Veröffentlicht am 05.12.2024

Tag 1 – Badia Verschlafen schmiegt sich das beschauliche Dorf Badia an diesem Morgen an den Fuß des imposanten Bergmassivs Sas dla Crusc. Als ich aus der Haustür trete, begrüßt mich ein gletscherblauer Himmel. Ich setze mich auf die Bank vor dem Haus, lege mir meine Schneeschuhe an und ziehe mir die Schlaufe der Schneeschuhstöcke über meine wasserfesten Handschuhe. Der weiche Schnee unter meinen Füßen bringt bereits nach wenigen Schritten Ruhe in meine Gedanken. Gleichmäßig atme ich die kühle Luft durch meine Nase und genieße die Frische, die sich hier auf 1.324 Metern Höhe, wie eine Maske auf mein Gesicht legt. Mein Weg führt mich heute von Badia über die Roda de Armentara zu den Armentara-Wiesen. Das von Bauernhand geschaffene 300 Hektar große Naturbiotop liegt leicht oberhalb von Badia und seinem Nachbardorf La Val.
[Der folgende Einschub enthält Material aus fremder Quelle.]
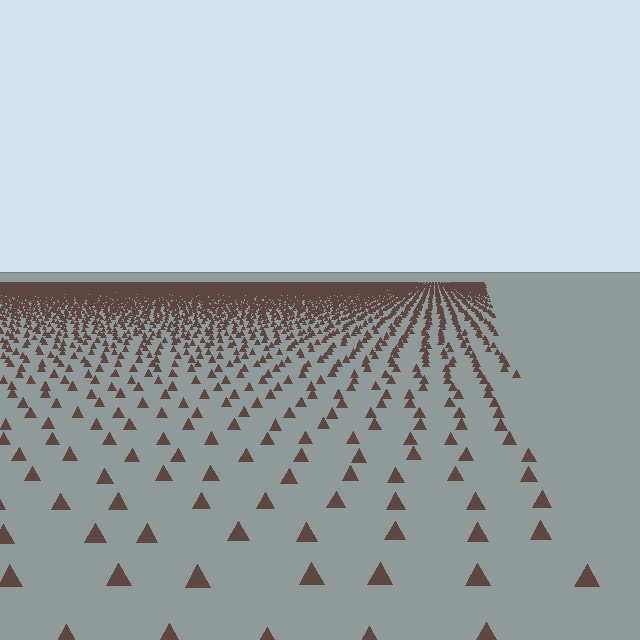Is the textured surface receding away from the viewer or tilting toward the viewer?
The surface is receding away from the viewer. Texture elements get smaller and denser toward the top.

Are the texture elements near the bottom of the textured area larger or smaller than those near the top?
Larger. Near the bottom, elements are closer to the viewer and appear at a bigger on-screen size.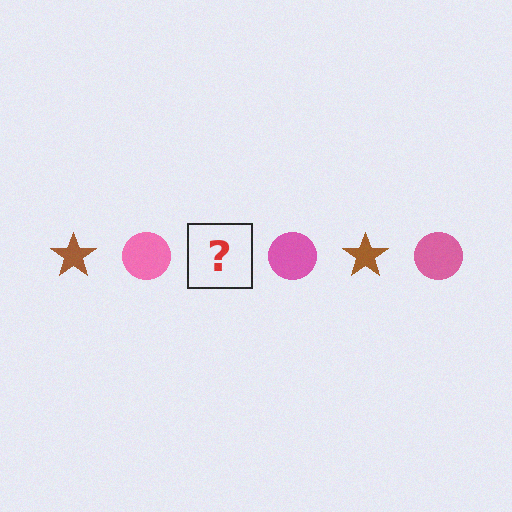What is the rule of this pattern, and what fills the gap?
The rule is that the pattern alternates between brown star and pink circle. The gap should be filled with a brown star.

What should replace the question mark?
The question mark should be replaced with a brown star.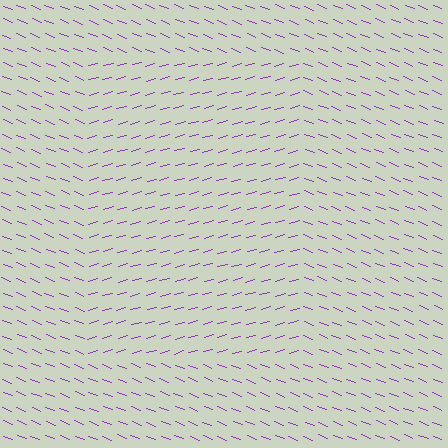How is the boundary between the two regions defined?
The boundary is defined purely by a change in line orientation (approximately 37 degrees difference). All lines are the same color and thickness.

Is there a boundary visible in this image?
Yes, there is a texture boundary formed by a change in line orientation.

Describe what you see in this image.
The image is filled with small purple line segments. A rectangle region in the image has lines oriented differently from the surrounding lines, creating a visible texture boundary.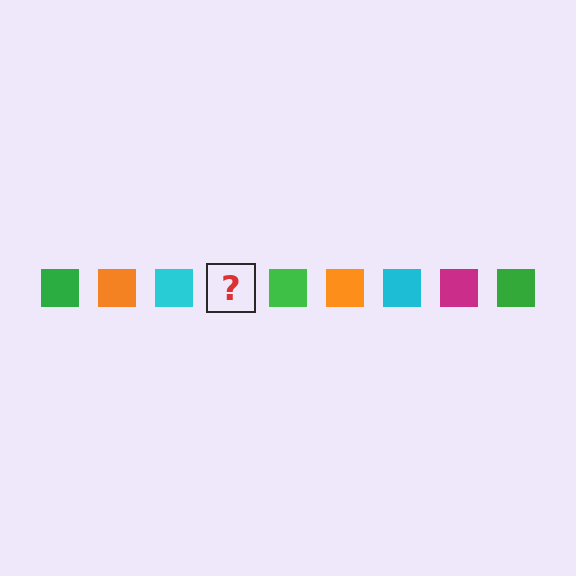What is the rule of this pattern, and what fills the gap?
The rule is that the pattern cycles through green, orange, cyan, magenta squares. The gap should be filled with a magenta square.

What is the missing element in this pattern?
The missing element is a magenta square.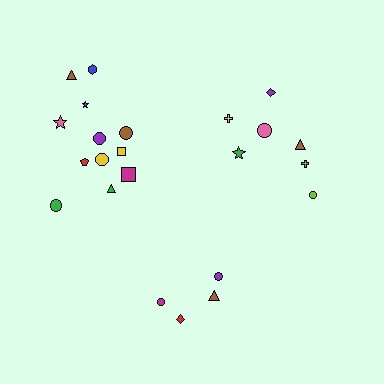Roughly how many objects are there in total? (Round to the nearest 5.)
Roughly 25 objects in total.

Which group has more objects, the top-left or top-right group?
The top-left group.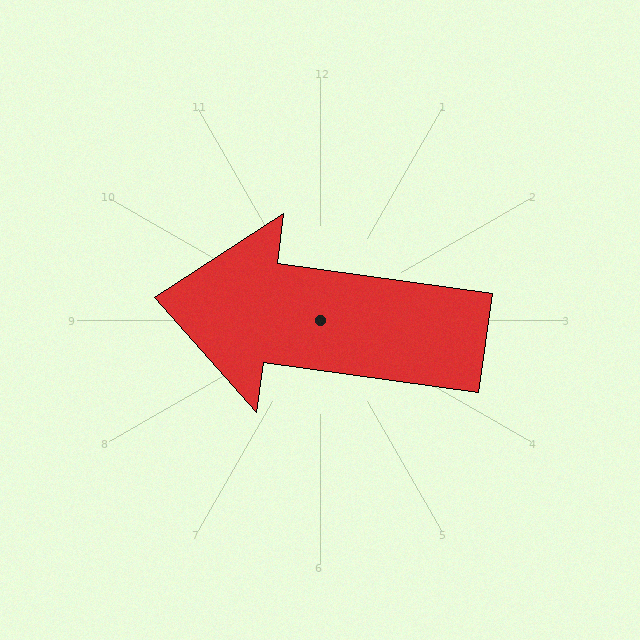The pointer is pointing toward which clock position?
Roughly 9 o'clock.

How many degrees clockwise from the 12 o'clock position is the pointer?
Approximately 278 degrees.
Der erste Teil meiner Schneeschuhwanderung führt mich durch herrlich duftenden Nadelwald. Stille begleitet mich auf jedem Schritt, unterbrochen einzig durch das Knirschen des leicht gefrorenen Schnees unter meinen Füßen. Als sich der Wald allmählich lichtet, erblicke ich die schneebedeckten Armentara-Wiesen, die so charakteristisch für die Landschaft von Alta-Badia sind. Der Anblick ist auch im Winter atemberaubend schön. Ich setze mich auf einen Stein, hole meine Thermoskanne mit heißem Tee aus meinem Rucksack und betrachte die schneeweiße Ebene, vereinzelt gesprenkelt nur mit braunen Farbtupfen der typischen Scheunen. Über allem thront stolz mein treuer Begleiter auf dieser Tour, der Sas dla Crusc, Symbolberg der Ladiner*innen, mit seinem 2.907 Meter hohen Le Ciaval-Gipfel. Unter seiner mächtigen Felswand steht seit vielen Jahrhunderten die Wallfahrtskirche Heiligkreuz. Bald schon nehme ich meine Wanderung wieder auf: Almhütte und Weiler erwarten mich auf dem weiteren Weg. Als ich am frühen Nachmittag nach Badia zurückkehre, spüre ich das Glück über diesen schönen Tag in meinem Herzen und ein wenig auch in meinen Muskeln. Bald, so denke ich später, als ich es mir in der warmen Stube am Holzofen gemütlich mache, wartet eine neue Schneewanderung auf mich. Vielleicht von San Cassiano zu den Störes Wiesen mit Blick auf Marmolada und Sassongher. Vielleicht entscheide ich mich aber auch für eine mehrstündige geführte Nachtwanderung durch den Wald. Wir werden sehen, was dieser Winter noch bringt …

 

Tag 2 – San Cassiano Lautlos trägt mich die moderne Kabinenbahn Piz Sorega von San Cassiano auf das auf 2.000 Metern Höhe gelegene Hochplateau zwischen Corvara, La Villa und San Cassiano. Der Ausblick auf das Sas-dla-Crusc-Massiv mit den beiden Gipfeln Lavarela und Conturines zur einen Seite und der Gherdenacia-Hochebene, dem Sassongher und der Sella-Gruppe auf der anderen Seite lässt mich vor Ehrfurcht verstummen. Ein leichtes Kribbeln breitet sich in meinem Bauch aus, als ich mit der Rodel bei der Bergstation aussteige. Ich freue mich auf die mehr als drei Kilometer lange Abfahrt auf der technisch einfachen und familienfreundlichen Naturrodelbahn Tru dla liösa Foram. Bevor ich mich buchstäblich ins Vergnügen stürze, kontrolliere ich, dass Helm und Skibrille richtig sitzen. Die nächsten 30 Minuten sind ein wahrer Rodelspaß. Immer wieder schweift mein Blick von der Rodelbahn hin zur Landschaft aus beschneiten Almwiesen und imposanten Gipfeln. Als sich die Rodelstrecke, deren Neigung durchschnittlich 10 bis 15 Prozent beträgt, durch den Foram-Wald schlängelt, verändert sich die Landschaft um mich herum. Noch einmal heißt es, sich auf die Kurven zu konzentrieren. Mit roten Wangen und einem Lachen im Gesicht erreiche ich nach einem rasanten Zielschuss das Tal mit seiner Kabinenbahn und freue mich darauf, dass der Spaß gleich wieder von vorne beginnt.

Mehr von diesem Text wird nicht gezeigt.